Se paró rápidamente y se arregló su traje, limpiándose el polvo y lodo que le había quedado luego de su caída. Después tomó de nuevo su equipaje y se lo echó al hombro.

- Sigue el camino de por allá y llegaras a Sallivan, es un pueblo. – Le indicó señalando el camino, en la dirección en la que él venía. – Busca al Jefe de Caballería, él te ayudara; puedes quedarte con la capa. – Dicho eso, se dispuso a volver al camino y largarse de ahí. – Adiós, fue un gusto tocarte… ¡Digo!, ¡Conocerte!

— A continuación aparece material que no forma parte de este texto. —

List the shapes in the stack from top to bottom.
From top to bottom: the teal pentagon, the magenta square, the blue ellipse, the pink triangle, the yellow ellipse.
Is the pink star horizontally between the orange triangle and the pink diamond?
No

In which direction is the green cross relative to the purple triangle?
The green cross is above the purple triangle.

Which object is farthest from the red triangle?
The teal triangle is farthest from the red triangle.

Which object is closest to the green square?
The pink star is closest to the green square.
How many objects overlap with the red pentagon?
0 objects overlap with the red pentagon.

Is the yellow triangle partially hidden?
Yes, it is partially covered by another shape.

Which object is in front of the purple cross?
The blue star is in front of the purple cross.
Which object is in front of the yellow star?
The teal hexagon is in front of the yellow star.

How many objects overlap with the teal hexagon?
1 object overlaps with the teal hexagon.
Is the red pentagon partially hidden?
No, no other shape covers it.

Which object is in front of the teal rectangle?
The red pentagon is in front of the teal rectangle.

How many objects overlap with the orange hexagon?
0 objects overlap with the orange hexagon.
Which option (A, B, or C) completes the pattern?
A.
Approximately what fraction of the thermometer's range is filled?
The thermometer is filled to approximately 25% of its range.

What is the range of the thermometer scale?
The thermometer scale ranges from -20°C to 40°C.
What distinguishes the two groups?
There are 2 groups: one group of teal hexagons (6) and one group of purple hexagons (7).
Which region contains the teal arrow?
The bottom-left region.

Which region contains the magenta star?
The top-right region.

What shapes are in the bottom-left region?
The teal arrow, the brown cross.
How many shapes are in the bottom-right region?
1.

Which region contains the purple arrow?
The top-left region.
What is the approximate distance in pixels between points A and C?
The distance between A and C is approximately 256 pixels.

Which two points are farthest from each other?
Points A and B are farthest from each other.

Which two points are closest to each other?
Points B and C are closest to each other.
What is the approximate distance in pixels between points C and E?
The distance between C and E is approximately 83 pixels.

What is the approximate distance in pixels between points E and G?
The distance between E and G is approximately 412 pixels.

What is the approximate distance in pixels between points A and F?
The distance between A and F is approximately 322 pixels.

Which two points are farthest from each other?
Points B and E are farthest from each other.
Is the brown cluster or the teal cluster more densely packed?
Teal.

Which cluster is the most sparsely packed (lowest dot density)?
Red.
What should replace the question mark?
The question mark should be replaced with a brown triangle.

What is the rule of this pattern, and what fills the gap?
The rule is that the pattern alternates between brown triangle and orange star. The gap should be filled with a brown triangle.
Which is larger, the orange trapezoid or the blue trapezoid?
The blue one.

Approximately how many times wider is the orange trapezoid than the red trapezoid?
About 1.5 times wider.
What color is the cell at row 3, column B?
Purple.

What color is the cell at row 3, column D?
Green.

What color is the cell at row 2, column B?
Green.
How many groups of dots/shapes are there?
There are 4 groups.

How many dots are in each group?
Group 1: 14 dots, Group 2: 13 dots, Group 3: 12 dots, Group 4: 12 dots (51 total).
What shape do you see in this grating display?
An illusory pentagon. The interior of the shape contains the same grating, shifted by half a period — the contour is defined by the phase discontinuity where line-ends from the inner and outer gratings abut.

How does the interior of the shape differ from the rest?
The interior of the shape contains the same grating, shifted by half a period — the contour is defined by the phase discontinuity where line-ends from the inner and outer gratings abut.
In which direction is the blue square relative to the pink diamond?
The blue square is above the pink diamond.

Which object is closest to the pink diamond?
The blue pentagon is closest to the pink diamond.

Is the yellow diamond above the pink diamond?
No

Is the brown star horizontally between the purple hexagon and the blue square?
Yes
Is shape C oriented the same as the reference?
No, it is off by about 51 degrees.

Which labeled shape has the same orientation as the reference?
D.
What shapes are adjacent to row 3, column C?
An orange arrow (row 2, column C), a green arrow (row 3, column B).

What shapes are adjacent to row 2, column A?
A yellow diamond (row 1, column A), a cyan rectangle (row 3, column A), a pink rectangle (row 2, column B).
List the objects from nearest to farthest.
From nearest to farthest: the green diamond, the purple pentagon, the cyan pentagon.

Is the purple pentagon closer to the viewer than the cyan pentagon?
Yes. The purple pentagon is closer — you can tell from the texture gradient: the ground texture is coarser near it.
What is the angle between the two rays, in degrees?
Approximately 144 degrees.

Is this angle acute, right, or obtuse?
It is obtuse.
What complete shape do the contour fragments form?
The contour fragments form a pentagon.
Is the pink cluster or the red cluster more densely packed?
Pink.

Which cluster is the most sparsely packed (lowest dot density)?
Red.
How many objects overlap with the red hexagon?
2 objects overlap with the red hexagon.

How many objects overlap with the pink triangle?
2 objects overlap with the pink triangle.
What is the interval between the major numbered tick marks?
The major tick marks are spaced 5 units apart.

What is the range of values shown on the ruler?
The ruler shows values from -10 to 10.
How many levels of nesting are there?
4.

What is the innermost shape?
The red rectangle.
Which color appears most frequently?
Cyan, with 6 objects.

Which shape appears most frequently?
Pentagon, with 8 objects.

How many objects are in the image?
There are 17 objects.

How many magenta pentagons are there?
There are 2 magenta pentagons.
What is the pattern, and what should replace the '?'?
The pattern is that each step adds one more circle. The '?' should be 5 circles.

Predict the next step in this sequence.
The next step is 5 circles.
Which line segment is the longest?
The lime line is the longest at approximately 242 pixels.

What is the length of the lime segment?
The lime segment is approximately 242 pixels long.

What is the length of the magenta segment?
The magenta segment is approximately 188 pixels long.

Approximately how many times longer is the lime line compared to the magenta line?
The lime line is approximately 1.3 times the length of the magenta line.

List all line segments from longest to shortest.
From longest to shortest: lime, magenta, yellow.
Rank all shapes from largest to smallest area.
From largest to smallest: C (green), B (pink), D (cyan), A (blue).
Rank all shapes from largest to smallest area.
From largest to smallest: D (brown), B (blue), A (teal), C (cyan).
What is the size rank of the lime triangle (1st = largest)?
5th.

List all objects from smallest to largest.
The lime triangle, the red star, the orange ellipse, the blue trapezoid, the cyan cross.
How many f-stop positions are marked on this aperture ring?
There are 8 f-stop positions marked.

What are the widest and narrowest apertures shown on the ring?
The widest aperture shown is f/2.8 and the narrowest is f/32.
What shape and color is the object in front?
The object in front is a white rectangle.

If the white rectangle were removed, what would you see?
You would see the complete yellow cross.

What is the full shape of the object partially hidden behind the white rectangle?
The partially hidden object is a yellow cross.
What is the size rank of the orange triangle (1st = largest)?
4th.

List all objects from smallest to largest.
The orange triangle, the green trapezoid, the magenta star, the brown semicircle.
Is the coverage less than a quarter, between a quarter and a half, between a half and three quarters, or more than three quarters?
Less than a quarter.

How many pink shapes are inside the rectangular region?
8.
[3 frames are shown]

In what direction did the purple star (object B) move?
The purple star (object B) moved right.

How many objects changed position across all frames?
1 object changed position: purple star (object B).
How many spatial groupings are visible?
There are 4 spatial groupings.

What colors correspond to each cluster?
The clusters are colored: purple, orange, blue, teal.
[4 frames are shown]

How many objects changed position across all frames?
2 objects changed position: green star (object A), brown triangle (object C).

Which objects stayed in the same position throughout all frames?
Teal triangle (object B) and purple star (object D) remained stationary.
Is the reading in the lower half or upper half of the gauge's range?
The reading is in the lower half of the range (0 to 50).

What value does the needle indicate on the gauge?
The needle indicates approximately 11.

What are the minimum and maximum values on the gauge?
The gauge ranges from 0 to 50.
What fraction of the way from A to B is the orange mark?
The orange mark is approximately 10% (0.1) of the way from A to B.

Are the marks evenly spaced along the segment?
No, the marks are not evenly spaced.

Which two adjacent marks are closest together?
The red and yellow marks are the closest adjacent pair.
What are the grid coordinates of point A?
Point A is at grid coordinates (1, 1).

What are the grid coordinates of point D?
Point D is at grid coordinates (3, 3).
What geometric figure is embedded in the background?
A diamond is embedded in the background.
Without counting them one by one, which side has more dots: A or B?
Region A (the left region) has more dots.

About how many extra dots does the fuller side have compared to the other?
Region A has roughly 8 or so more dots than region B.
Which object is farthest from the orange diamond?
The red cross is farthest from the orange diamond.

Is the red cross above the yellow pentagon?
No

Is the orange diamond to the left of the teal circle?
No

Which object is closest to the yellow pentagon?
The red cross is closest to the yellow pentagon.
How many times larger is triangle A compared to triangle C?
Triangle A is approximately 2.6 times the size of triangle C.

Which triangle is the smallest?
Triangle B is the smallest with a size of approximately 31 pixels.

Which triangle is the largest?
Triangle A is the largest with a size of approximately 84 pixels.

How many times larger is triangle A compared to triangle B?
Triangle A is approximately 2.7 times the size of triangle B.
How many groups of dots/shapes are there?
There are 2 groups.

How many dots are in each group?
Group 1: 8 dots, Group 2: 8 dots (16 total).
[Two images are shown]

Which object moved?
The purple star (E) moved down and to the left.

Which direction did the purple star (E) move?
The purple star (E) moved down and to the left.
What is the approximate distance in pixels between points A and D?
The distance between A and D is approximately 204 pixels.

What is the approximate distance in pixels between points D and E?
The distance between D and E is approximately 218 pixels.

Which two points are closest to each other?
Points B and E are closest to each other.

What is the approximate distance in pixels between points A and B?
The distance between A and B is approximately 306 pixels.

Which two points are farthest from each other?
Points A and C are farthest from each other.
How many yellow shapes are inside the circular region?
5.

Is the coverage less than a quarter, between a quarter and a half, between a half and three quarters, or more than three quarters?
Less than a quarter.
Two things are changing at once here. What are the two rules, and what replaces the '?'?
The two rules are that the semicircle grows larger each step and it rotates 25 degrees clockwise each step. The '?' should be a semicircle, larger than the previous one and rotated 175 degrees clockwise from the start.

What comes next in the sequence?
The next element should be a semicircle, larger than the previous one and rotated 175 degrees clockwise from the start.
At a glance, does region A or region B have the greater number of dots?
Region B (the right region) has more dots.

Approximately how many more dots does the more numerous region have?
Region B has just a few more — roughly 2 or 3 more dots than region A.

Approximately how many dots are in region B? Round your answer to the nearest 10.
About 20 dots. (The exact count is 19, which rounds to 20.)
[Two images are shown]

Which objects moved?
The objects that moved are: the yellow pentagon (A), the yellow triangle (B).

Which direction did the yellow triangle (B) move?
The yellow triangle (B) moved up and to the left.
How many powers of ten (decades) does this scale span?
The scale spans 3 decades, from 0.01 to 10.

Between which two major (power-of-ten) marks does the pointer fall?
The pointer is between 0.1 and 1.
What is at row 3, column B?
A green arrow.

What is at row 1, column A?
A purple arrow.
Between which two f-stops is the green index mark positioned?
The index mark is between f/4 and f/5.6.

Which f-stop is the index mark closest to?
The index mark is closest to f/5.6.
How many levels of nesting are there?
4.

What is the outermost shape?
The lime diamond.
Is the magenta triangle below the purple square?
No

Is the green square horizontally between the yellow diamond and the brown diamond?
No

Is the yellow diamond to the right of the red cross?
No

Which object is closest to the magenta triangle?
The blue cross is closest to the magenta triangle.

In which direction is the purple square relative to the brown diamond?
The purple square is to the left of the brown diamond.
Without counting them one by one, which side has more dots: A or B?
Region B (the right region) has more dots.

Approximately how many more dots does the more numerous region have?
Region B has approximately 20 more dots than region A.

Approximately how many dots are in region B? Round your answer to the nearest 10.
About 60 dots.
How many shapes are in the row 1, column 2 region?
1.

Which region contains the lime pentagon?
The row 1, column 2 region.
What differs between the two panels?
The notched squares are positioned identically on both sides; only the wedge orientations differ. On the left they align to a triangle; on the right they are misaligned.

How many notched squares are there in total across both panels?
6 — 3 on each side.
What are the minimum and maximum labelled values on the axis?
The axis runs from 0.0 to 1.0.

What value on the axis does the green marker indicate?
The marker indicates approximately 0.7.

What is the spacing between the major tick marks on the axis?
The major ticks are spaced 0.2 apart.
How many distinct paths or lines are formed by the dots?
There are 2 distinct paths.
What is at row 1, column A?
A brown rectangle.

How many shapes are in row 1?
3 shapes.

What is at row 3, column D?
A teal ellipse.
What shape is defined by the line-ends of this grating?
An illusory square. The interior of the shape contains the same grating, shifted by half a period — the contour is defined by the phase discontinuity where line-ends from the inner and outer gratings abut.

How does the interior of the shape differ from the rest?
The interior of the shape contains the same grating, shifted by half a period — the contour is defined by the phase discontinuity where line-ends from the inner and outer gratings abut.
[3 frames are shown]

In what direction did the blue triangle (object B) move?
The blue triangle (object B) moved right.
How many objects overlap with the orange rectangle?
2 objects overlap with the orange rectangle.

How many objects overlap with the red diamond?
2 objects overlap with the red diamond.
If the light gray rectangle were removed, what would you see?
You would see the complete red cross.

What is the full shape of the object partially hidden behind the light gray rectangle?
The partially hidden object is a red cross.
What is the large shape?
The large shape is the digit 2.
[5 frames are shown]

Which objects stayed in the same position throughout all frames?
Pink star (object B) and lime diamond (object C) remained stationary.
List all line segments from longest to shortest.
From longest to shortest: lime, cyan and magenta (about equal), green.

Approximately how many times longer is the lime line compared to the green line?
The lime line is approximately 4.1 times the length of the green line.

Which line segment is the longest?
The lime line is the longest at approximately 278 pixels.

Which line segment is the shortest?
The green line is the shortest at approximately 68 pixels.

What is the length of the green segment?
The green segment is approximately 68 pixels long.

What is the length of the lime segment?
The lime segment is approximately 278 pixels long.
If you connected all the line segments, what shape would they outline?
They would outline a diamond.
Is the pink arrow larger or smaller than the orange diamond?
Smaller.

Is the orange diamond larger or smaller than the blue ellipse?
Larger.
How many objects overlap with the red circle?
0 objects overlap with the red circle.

Y entonces comenzó a caminar sin preocupación alguna, pero no pudo avanzar mucho, pues en cuanto dio un par de pasos sintió que lo tiraban de la manga de su traje para detenerlo. Al virarse sobre su hombro, vio que la chica estaba de pie a su lado, y lo sujetaba de su manga mientras lo miraba fijamente.

- ¿Qué? – Preguntó, aunque de hecho sabía que no iba a recibir alguna respuesta entendible.

- Elly…

En efecto Xyon no entendió que quiso decir con ese “Elly”, pero sus ojos ahora tenían un rastro de suplica y miedo en ellos, lo que le indicó que no quería que la dejara sola. Bien, al menos al fin reflejaba una reacción “normal”. ¿Qué hacer? Ya se había portado demasiado bien, le había dado su capa, y le había indicado hacia dónde ir, ¿qué más quería que hiciera? Claro que… también la había tocado indebidamente mientras estaba desmayada…

Y entonces recordó lo que había dicho luego de caer, cómo le había gritado a su diosa y maldecido su mala suerte, y justo ocurría... esto. ¿Era acaso un fruto más de esa maña suerte que era su eterna compañera?, ¿o tal vez una respuesta a su queja?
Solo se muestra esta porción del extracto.